Alors qu'elle approche 60 ans, la femme originaire des Laurentides garde la forme, elle qui a déjà gagné le Marathon de Montréal deux fois, en 1979 et 1987, de même que le prestigieux Marathon de Boston, en 1980.
«J'ai encore beaucoup de plaisir à courir et c'est toujours intéressant de tester où l'on se situe», dit Gareau, qui vise à dévaler les 21 kilomètres en environ une heure et 40 minutes.
Il faut savoir que l'athlète repousse encore fréquemment les limites de son corps.

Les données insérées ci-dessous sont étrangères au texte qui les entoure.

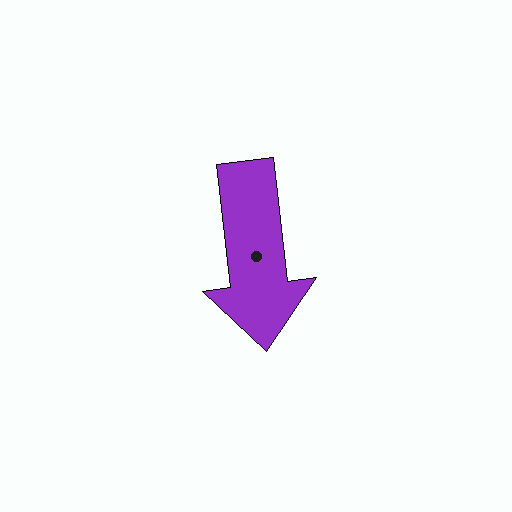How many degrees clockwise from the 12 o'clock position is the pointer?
Approximately 173 degrees.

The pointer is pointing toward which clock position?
Roughly 6 o'clock.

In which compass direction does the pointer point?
South.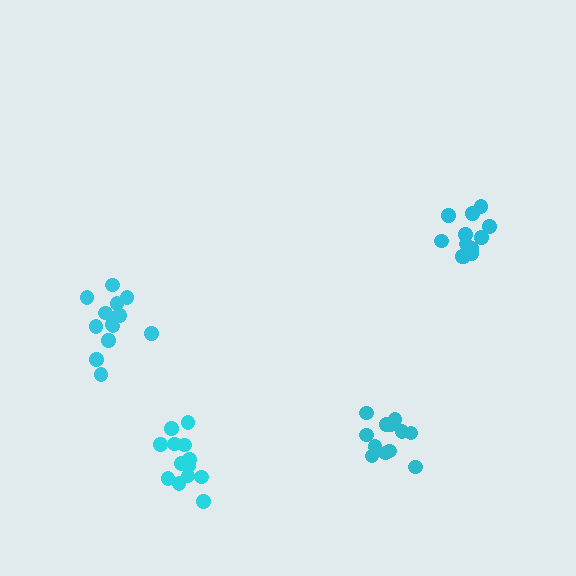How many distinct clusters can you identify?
There are 4 distinct clusters.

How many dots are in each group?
Group 1: 12 dots, Group 2: 13 dots, Group 3: 12 dots, Group 4: 13 dots (50 total).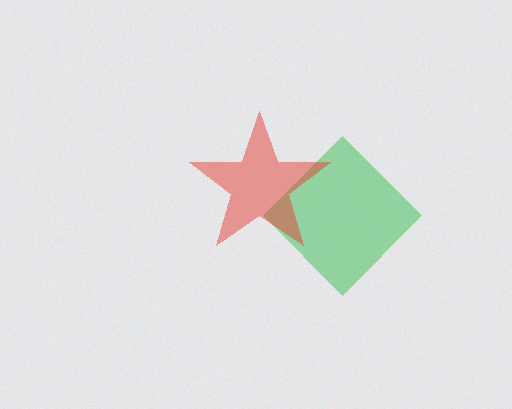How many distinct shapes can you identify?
There are 2 distinct shapes: a green diamond, a red star.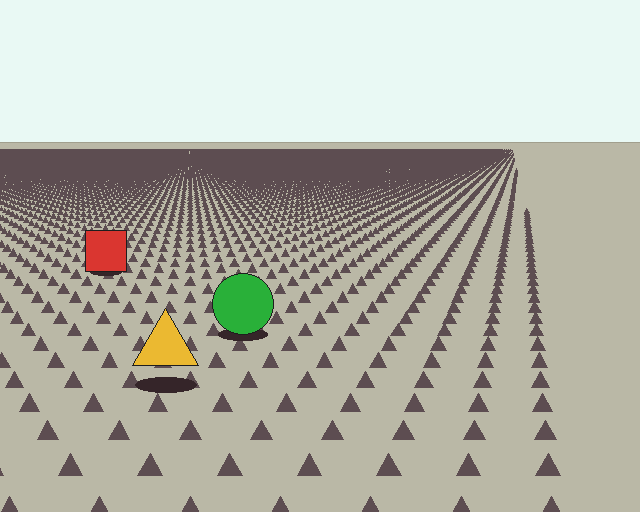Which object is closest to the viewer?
The yellow triangle is closest. The texture marks near it are larger and more spread out.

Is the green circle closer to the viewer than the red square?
Yes. The green circle is closer — you can tell from the texture gradient: the ground texture is coarser near it.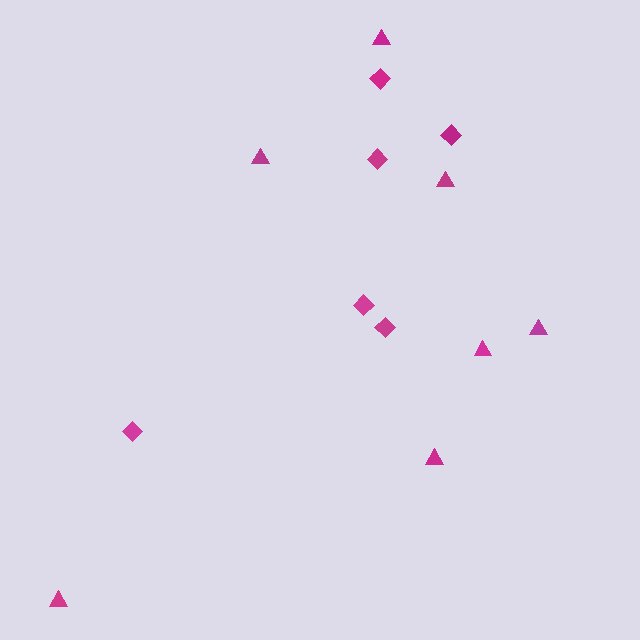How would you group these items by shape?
There are 2 groups: one group of triangles (7) and one group of diamonds (6).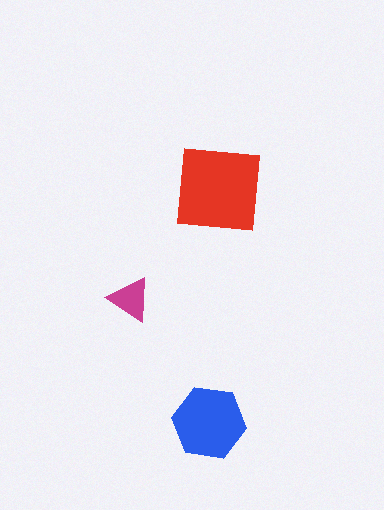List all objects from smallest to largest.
The magenta triangle, the blue hexagon, the red square.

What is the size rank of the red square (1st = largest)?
1st.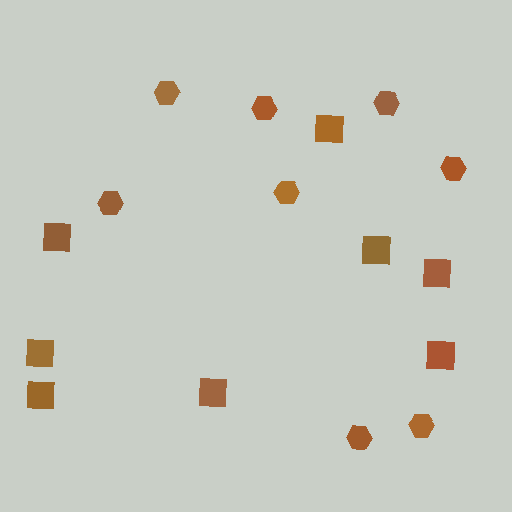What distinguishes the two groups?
There are 2 groups: one group of hexagons (8) and one group of squares (8).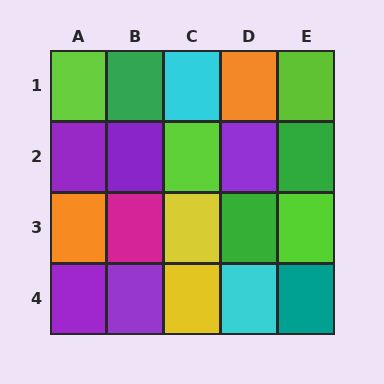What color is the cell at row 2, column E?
Green.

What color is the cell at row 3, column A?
Orange.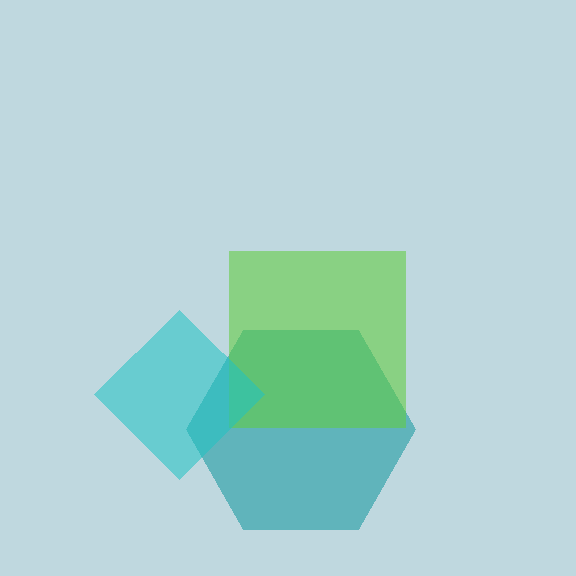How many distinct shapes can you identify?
There are 3 distinct shapes: a teal hexagon, a lime square, a cyan diamond.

«En fin de semaine dernière, j'avais le goût de faire un peu de vélo aussi. Donc, j'ai participé à un duathlon à Saint-Sauveur, glisse-t-elle, sourire en coin. La semaine prochaine, je serai à Prévost pour une course en forêt, soit de 10 ou de 20 kilomètres, je n'ai pas encore décidé.»
Une bonne cause
Pour l'épreuve montréalaise, Gareau maximise sa participation en étant porte-parole de la Fondation Suicide Action Montréal.
«Quand je cours, ça déclenche des hormones de bonne humeur chez moi, indique-t-elle. J'ai malheureusement perdu de très bons amis qui se sont suicidés. Je croyais pourtant qu'ils avaient tout pour être heureux. C'est évidemment une cause qui me tient à cœur.»
Gareau, qui pratique maintenant le métier de massothérapeute, encourage tout le monde à faire du sport.
«Personnellement, j'avais commencé à courir à 21 ans parce que je voulais arrêter de fumer, raconte-t-elle. Finalement, j'ai changé la nicotine pour l'endorphine.»